Banned in Boston" is something we look on with amusement, a relic from an earlier age of prudery. But recent events suggest we are not too far from the impulses that prompted Mayor James Michael Curley to forbid speech that offended him.
During the last few months, Boston has lost in court three times over free speech issues. The first was over the city's ban of a march by self-proclaimed racist Richard Barrett. The second was over Boston's effort to stop dancing at the Paradise nightclub. The third was an order that the city allow Hempfest — a pro-marijuana event — to proceed forward on the Boston Common.
These three events all come on the heels of a Supreme Court decision that sharply rebuked Boston for trying to stop South Boston's St. Patrick's Day parade. The city had refused to allow the parade to proceed forward because gays and lesbians were not allowed to march. The Court, arguing parades are a form of speech, upheld the rights of the parade organizers to include or exclude anyone they chose.
Has Boston gone too far? In our zeal for a safe and well-controlled city, are we trampling on First Amendment rights?
I think the answer is yes. I say this as someone who plainly is not in sympathy with the kind of speech the city has been trying to suppress. I was a leader, for example, in pushing to open up the St. Patrick's Day parade to participation by gay groups.
But the First Amendment's purpose isn't to protect speech I happen to like. It's purpose is to protect speech I don't like.
In each of the cases cited above, the city had some sound arguments relating to public safety and crowd management that it tried to advance to defend its position. Those are good arguments and courts will generally honor so-called "time, place or manner" restrictions. The problem is that such restrictions still place an obligation on the city to accommodate the speech itself, and for the most part Boston wasn't trying to do that.
The courts involved understood clearly that what was motivating Boston in the Barrett case wasn't only a concern for public safety, it was also Barrett's hateful speech.
Similarly, what was motivating Boston in the Hempfest situation wasn't only crowd control or noise, it was the event's advocacy of marijuana. Indeed, the city's true motivation was made obvious when it argued it would permit the event if the Hempfest organizers tried to urge attendees not to use marijuana. That's like allowing a swim meet so long as the sponsors urge everyone to keep dry.

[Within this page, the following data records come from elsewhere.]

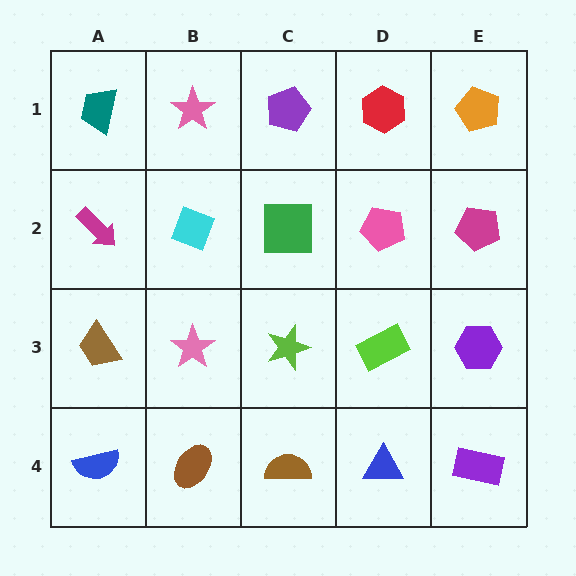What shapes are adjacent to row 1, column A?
A magenta arrow (row 2, column A), a pink star (row 1, column B).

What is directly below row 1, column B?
A cyan diamond.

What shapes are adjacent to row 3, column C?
A green square (row 2, column C), a brown semicircle (row 4, column C), a pink star (row 3, column B), a lime rectangle (row 3, column D).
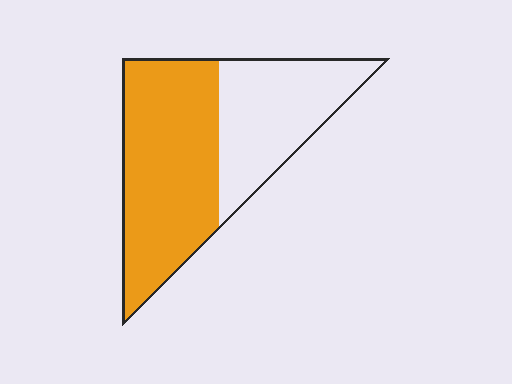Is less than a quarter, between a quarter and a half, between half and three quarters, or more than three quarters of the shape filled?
Between half and three quarters.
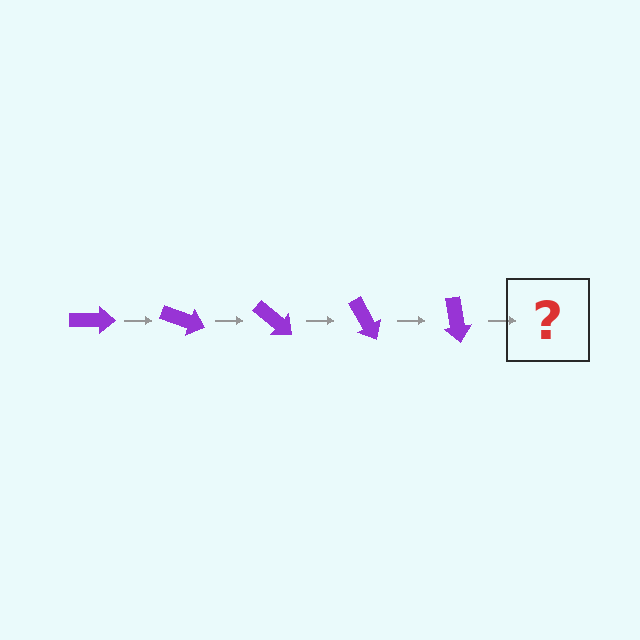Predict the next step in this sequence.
The next step is a purple arrow rotated 100 degrees clockwise.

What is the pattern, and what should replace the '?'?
The pattern is that the arrow rotates 20 degrees clockwise each step. The '?' should be a purple arrow rotated 100 degrees clockwise.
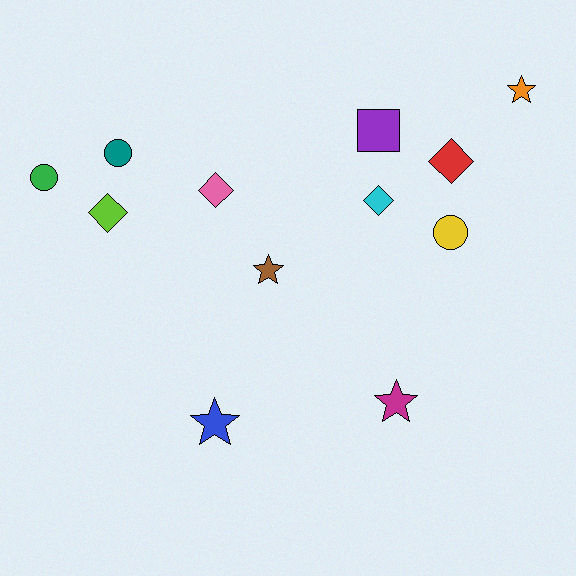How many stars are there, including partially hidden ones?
There are 4 stars.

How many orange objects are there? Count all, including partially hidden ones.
There is 1 orange object.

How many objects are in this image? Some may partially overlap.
There are 12 objects.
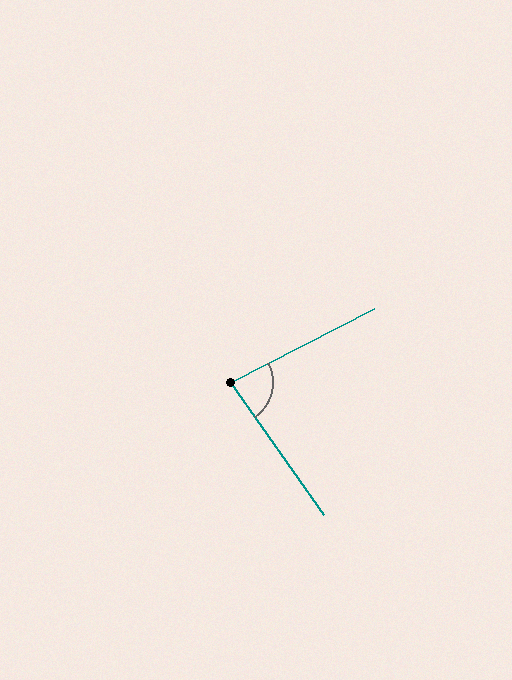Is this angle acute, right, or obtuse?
It is acute.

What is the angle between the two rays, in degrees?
Approximately 82 degrees.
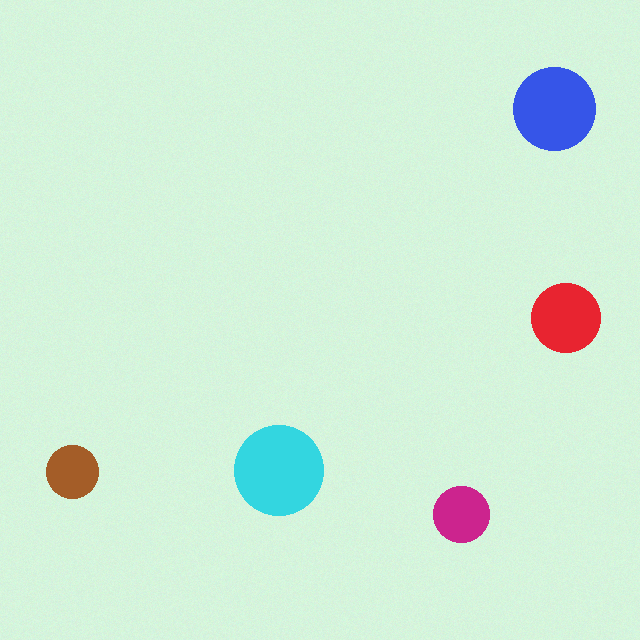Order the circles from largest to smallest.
the cyan one, the blue one, the red one, the magenta one, the brown one.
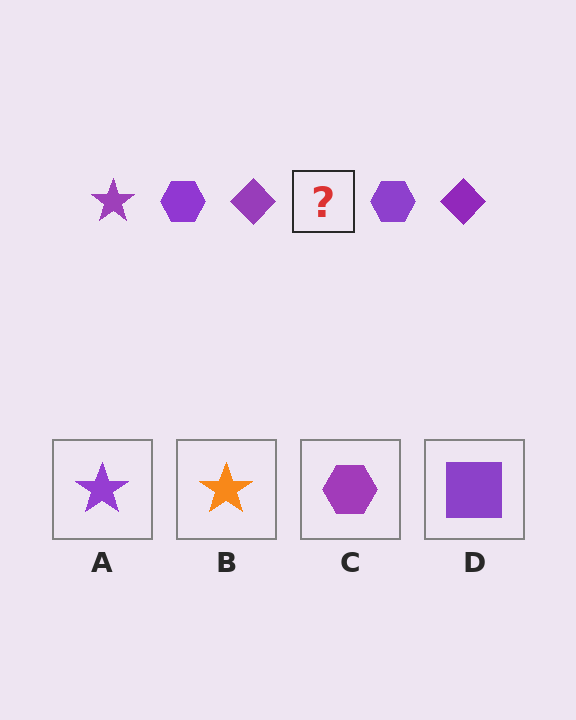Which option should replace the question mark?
Option A.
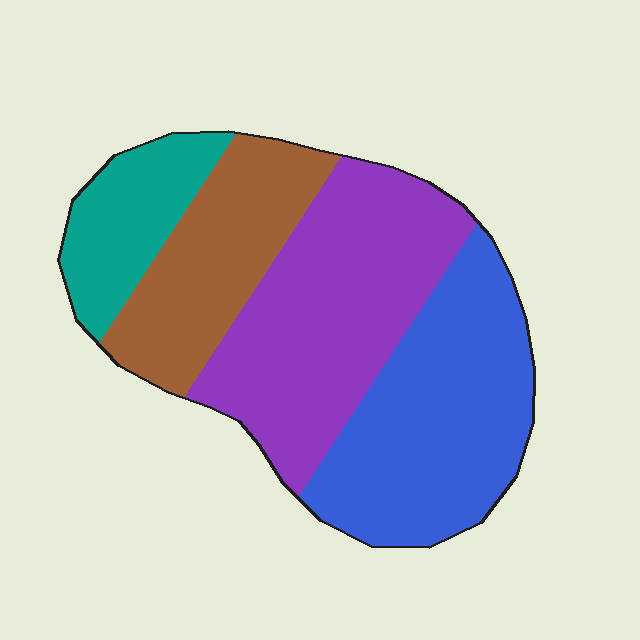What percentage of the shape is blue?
Blue covers 32% of the shape.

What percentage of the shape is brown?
Brown covers around 20% of the shape.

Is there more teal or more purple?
Purple.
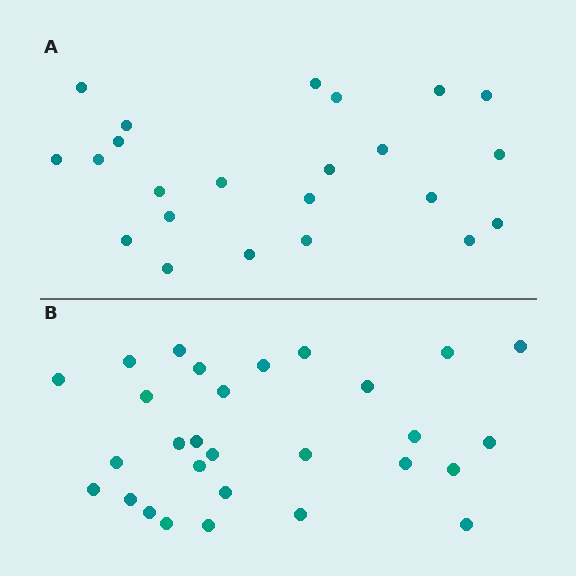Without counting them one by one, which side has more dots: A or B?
Region B (the bottom region) has more dots.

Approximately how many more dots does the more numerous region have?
Region B has about 6 more dots than region A.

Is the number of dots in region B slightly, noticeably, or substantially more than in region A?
Region B has noticeably more, but not dramatically so. The ratio is roughly 1.3 to 1.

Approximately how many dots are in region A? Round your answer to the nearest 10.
About 20 dots. (The exact count is 23, which rounds to 20.)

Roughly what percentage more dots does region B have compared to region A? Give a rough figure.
About 25% more.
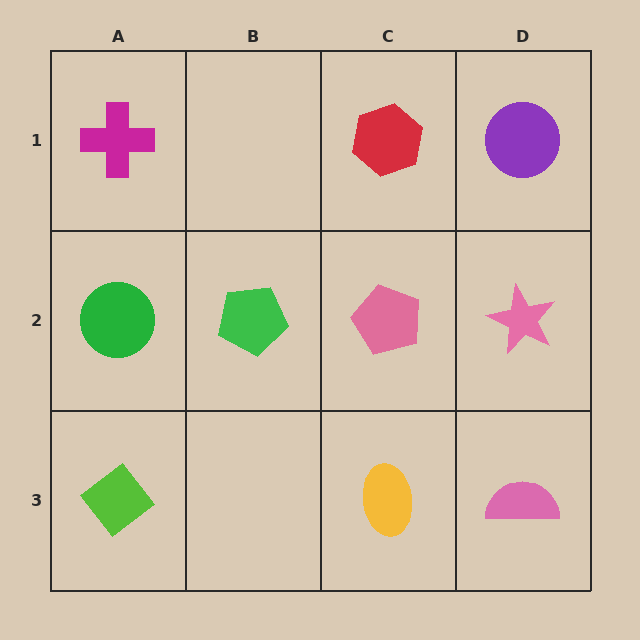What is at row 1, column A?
A magenta cross.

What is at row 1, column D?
A purple circle.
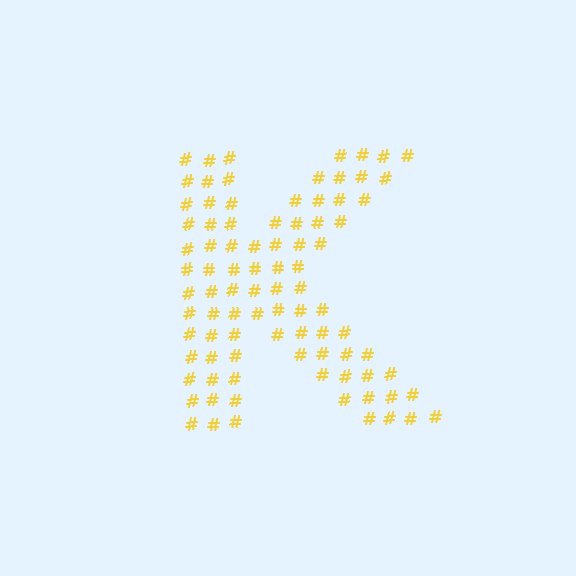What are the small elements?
The small elements are hash symbols.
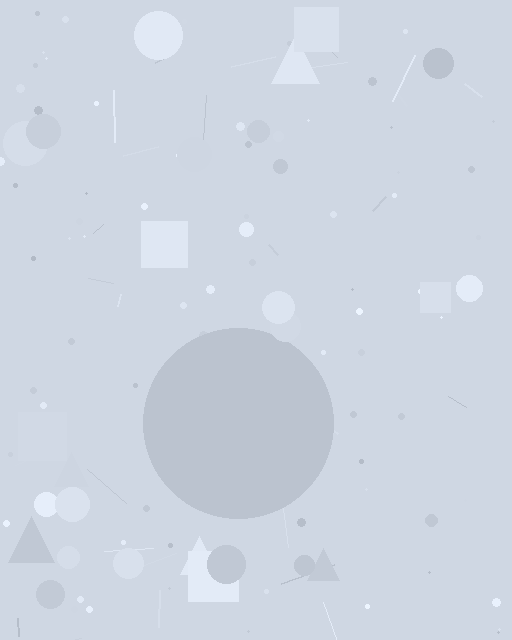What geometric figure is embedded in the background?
A circle is embedded in the background.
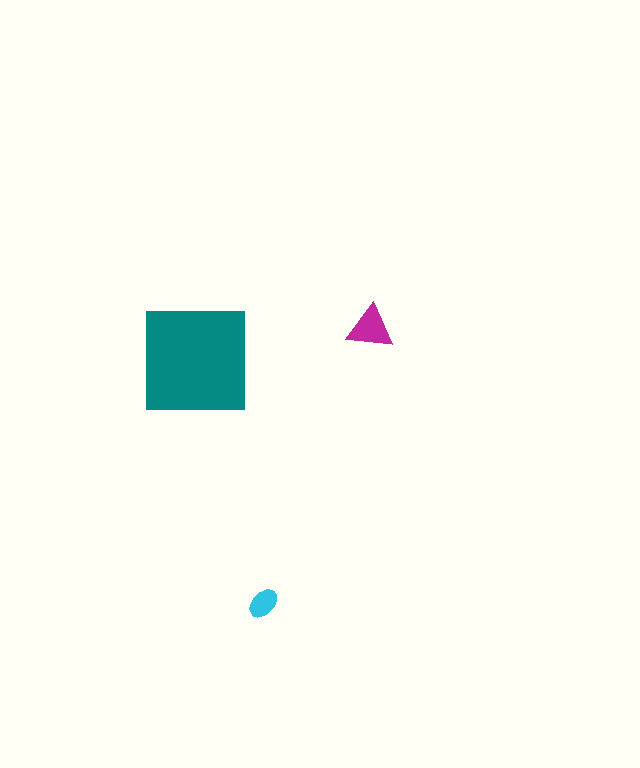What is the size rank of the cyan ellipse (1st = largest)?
3rd.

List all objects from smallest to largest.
The cyan ellipse, the magenta triangle, the teal square.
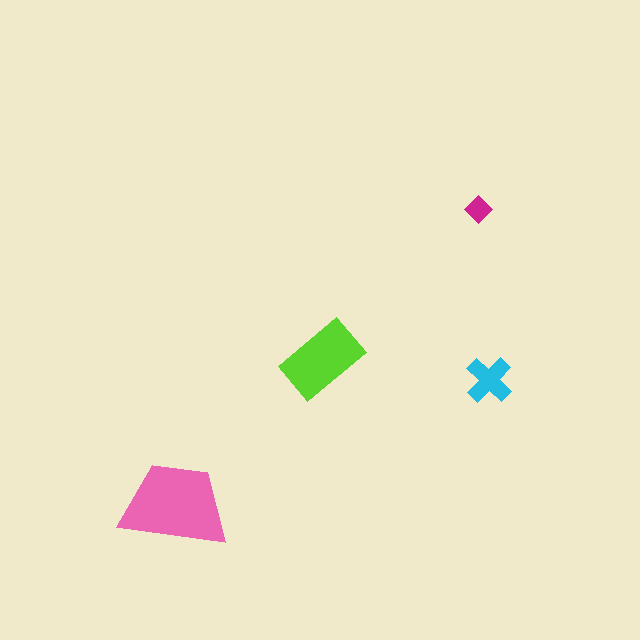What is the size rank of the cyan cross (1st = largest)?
3rd.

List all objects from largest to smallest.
The pink trapezoid, the lime rectangle, the cyan cross, the magenta diamond.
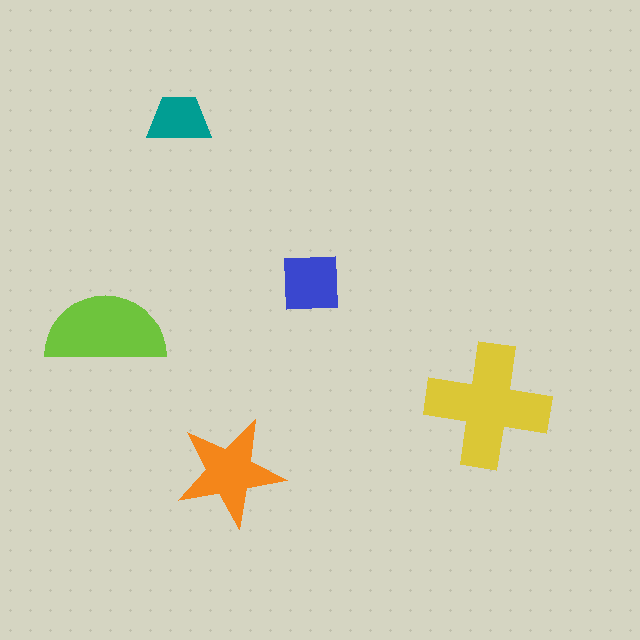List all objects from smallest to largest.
The teal trapezoid, the blue square, the orange star, the lime semicircle, the yellow cross.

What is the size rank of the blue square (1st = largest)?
4th.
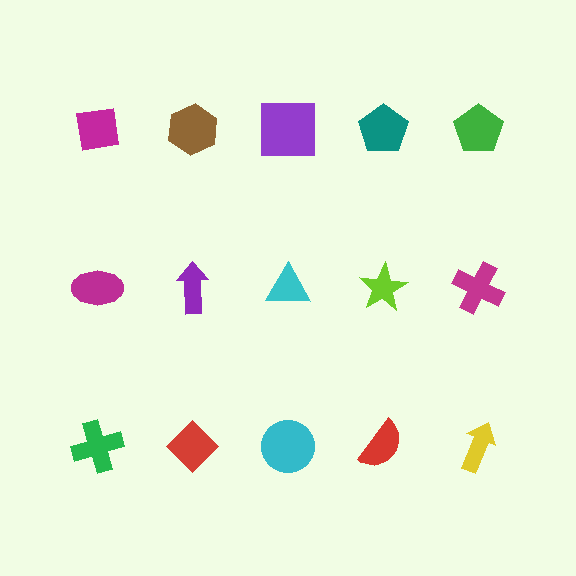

One of the problems with all of this is that by focusing on speech itself, the city has to an extent lost an opportunity to put in place reasonable restrictions. Indeed, suspicion of the city's motivation is now so high that courts are buying arguments, such as those made by the Paradise nightclub, that efforts to pull an entertainment license now impinge on free-speech concerns.
The city and the First Amendment would be better off if we were to recognize that hateful, troubling and pernicious speech cannot be banned by government. Our obligation is to let it proceed and to recognize that the solution to bad speech is simply more speech.